I waited for the storm that sent guards, prisoners and workers deep down into the bunkers that we were kept in. I waited for the thunder and lightening to crack so vehemently against the sky that I would have the best cover that nature could provide me with. He had come to me that day, like he always did – filled with hate, rage and an underlying disgust for me that made me shudder to the most inner-part of who I am.

He came to me, sitting on my cot looking at me through eyes that deep down visualized nothing more than my brutal death at his hands. I wanted to hurt him, I wanted to feel my hand in him as I felt his life drain from him, but I held back – waiting for that moment where everything and anything was possible. He came at me, caressing and feigning a pretend love that even the most immature of 18-year-olds could have seen through.

I waited for him to feel comfortable enough to climb on top of me, undoing his clothing as he moved.

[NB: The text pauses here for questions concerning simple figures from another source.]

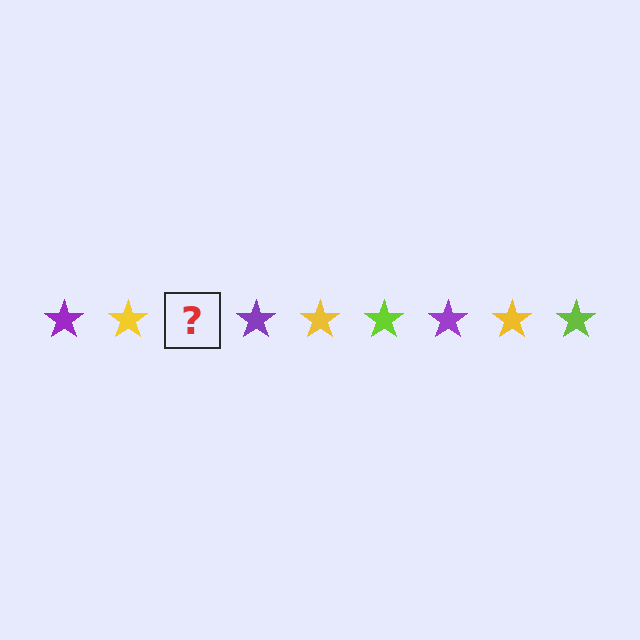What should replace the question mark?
The question mark should be replaced with a lime star.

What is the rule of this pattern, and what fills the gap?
The rule is that the pattern cycles through purple, yellow, lime stars. The gap should be filled with a lime star.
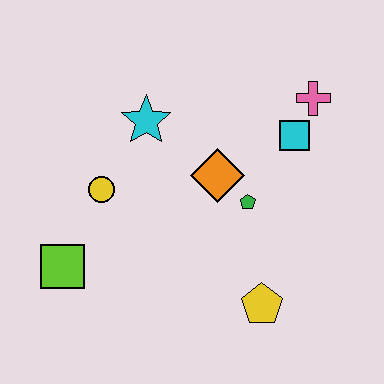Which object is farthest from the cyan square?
The lime square is farthest from the cyan square.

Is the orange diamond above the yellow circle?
Yes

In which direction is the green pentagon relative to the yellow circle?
The green pentagon is to the right of the yellow circle.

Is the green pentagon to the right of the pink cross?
No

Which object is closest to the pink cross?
The cyan square is closest to the pink cross.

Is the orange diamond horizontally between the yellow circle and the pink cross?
Yes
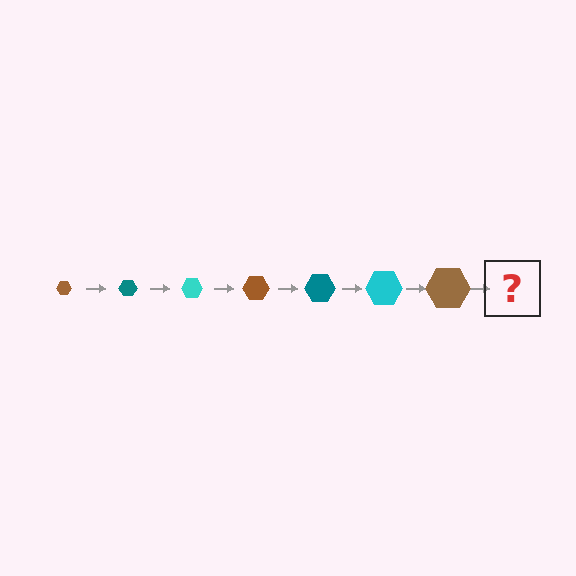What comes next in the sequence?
The next element should be a teal hexagon, larger than the previous one.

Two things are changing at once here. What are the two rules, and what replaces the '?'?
The two rules are that the hexagon grows larger each step and the color cycles through brown, teal, and cyan. The '?' should be a teal hexagon, larger than the previous one.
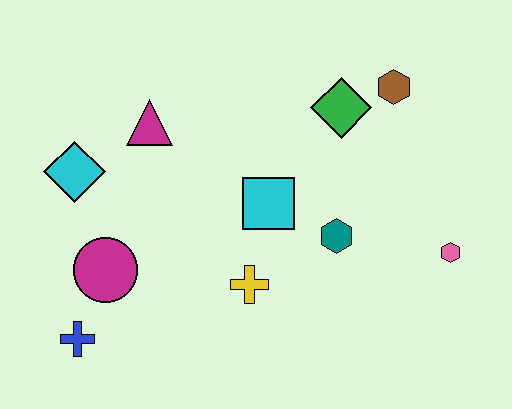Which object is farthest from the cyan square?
The blue cross is farthest from the cyan square.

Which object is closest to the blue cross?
The magenta circle is closest to the blue cross.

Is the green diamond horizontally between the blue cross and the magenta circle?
No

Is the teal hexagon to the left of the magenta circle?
No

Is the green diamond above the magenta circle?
Yes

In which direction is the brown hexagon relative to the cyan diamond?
The brown hexagon is to the right of the cyan diamond.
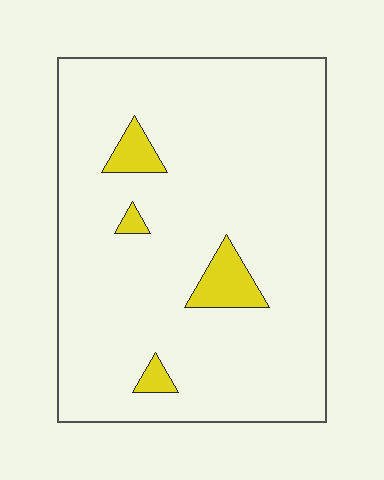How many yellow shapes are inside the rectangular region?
4.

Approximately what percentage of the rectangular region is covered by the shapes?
Approximately 5%.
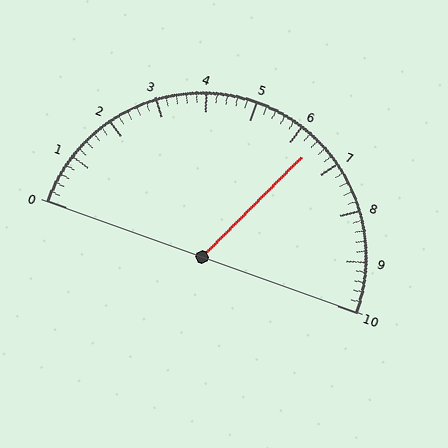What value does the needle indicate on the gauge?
The needle indicates approximately 6.4.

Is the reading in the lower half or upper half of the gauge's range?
The reading is in the upper half of the range (0 to 10).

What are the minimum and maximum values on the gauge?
The gauge ranges from 0 to 10.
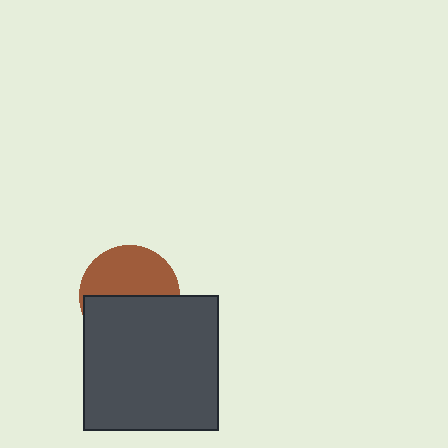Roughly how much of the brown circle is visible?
About half of it is visible (roughly 50%).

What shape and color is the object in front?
The object in front is a dark gray square.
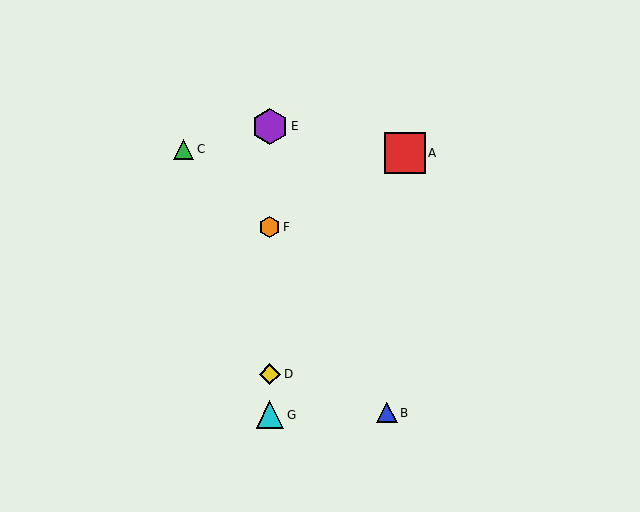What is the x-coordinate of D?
Object D is at x≈270.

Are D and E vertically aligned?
Yes, both are at x≈270.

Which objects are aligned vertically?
Objects D, E, F, G are aligned vertically.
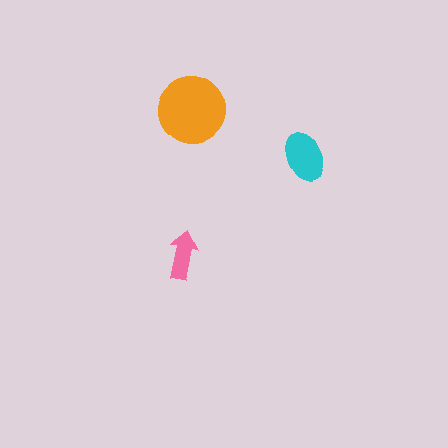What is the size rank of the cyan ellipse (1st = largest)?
2nd.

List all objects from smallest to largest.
The pink arrow, the cyan ellipse, the orange circle.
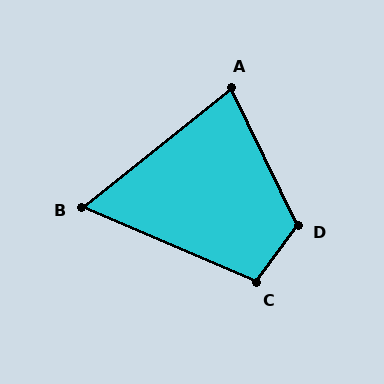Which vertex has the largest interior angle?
D, at approximately 118 degrees.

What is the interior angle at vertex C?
Approximately 103 degrees (obtuse).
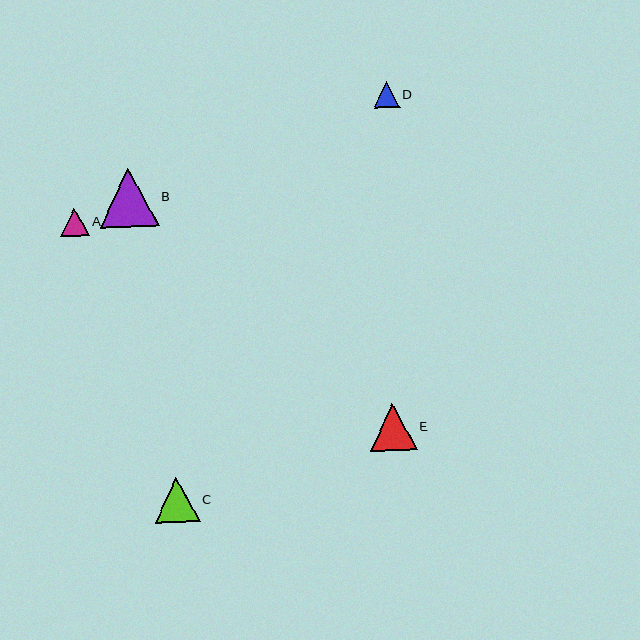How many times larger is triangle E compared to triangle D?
Triangle E is approximately 1.8 times the size of triangle D.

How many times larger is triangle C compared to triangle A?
Triangle C is approximately 1.6 times the size of triangle A.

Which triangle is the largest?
Triangle B is the largest with a size of approximately 59 pixels.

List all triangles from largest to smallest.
From largest to smallest: B, E, C, A, D.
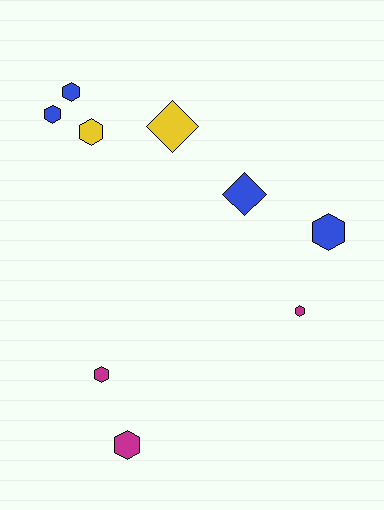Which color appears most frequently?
Blue, with 4 objects.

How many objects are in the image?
There are 9 objects.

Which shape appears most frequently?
Hexagon, with 7 objects.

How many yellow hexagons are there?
There is 1 yellow hexagon.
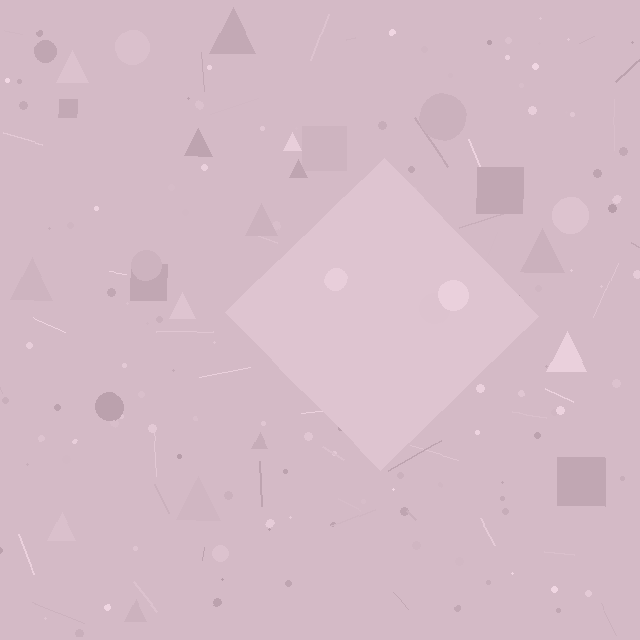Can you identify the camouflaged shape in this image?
The camouflaged shape is a diamond.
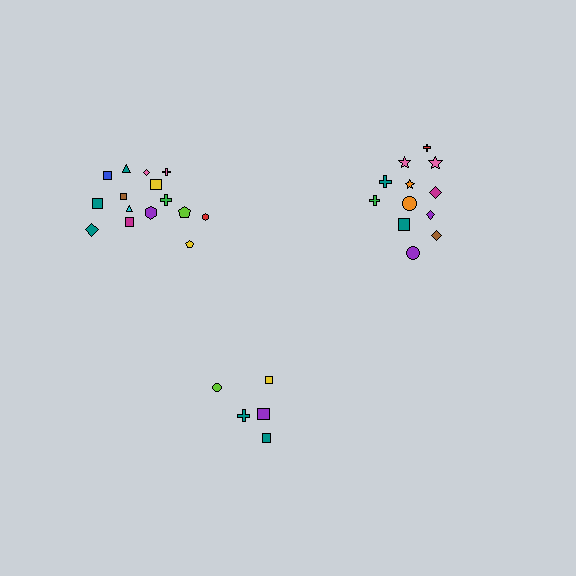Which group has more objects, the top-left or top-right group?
The top-left group.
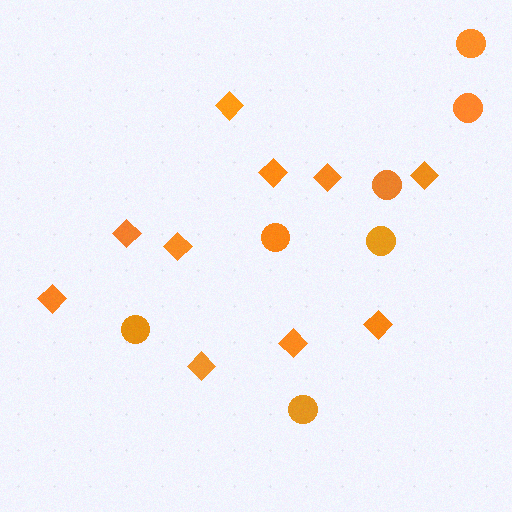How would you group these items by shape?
There are 2 groups: one group of circles (7) and one group of diamonds (10).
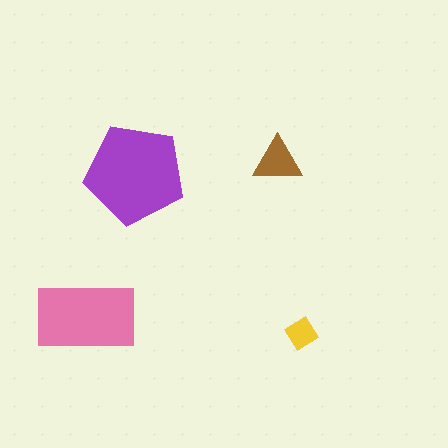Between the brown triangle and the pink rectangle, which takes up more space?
The pink rectangle.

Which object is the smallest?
The yellow diamond.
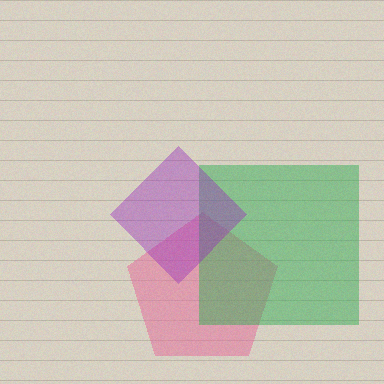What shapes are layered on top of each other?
The layered shapes are: a pink pentagon, a green square, a purple diamond.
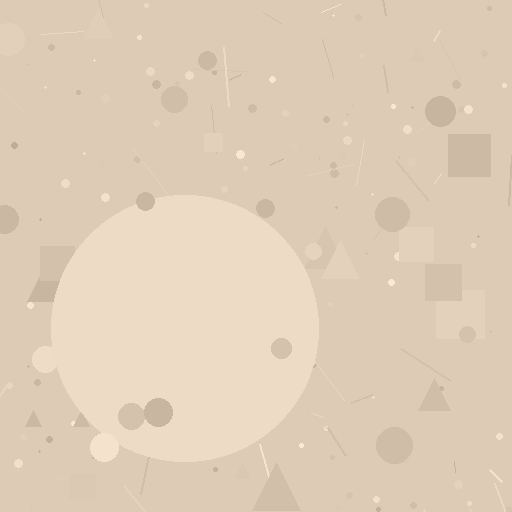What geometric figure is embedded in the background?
A circle is embedded in the background.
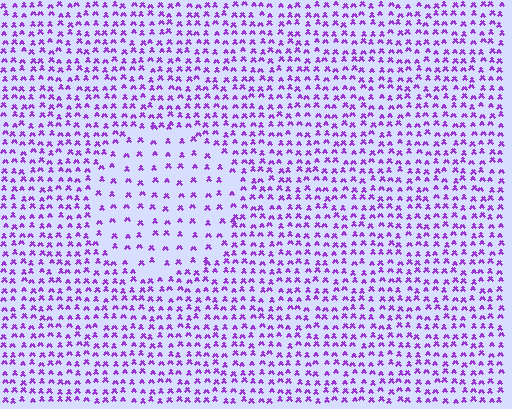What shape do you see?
I see a circle.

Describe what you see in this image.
The image contains small purple elements arranged at two different densities. A circle-shaped region is visible where the elements are less densely packed than the surrounding area.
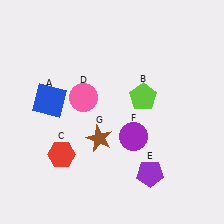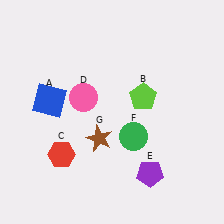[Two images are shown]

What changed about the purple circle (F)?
In Image 1, F is purple. In Image 2, it changed to green.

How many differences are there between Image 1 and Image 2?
There is 1 difference between the two images.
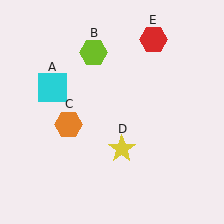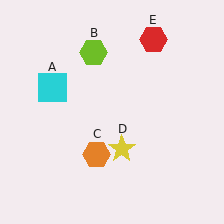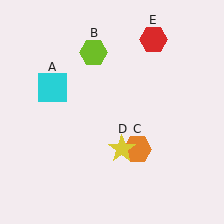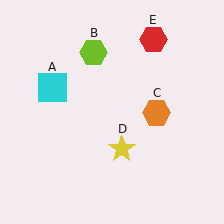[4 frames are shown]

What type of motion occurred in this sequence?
The orange hexagon (object C) rotated counterclockwise around the center of the scene.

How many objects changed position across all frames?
1 object changed position: orange hexagon (object C).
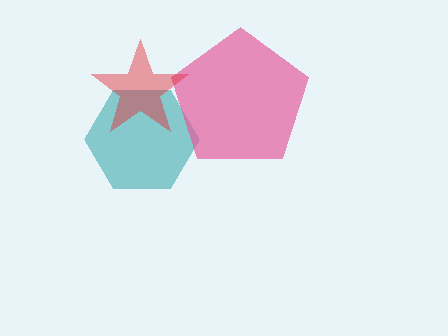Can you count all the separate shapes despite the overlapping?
Yes, there are 3 separate shapes.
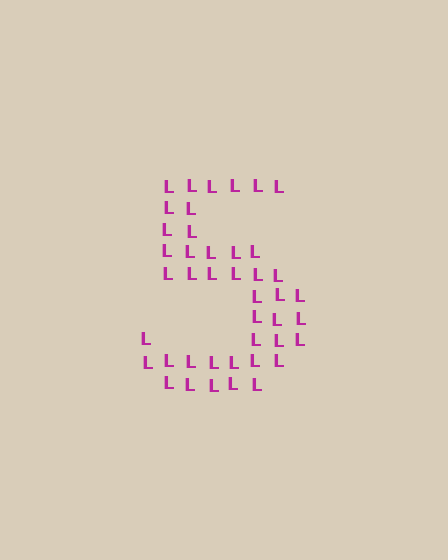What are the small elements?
The small elements are letter L's.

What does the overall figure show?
The overall figure shows the digit 5.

I heard the storm growing more intense in the background, I heard the water splashing against my floor as it flooded down. I felt my hand reach beneath my mat, pulling out from between it the dagger that I had crafted earlier our of the motherboard of the laptop I had to sacrifice to protect myself.

I felt my hand push into his side with ease as he glare changed from eerily domineering to a questioning child. I felt as I was watching myself from an outside vantage point as I plunged my shank in and out of him, coating myself in his blood as I watched the life drain from him, becoming bleak and less aware. Afterwards I ran for my life from my cell, screaming and covered in deep red splotches and a spray of pink –  wanting to put as much distance and space between me and the first person I would ever kill.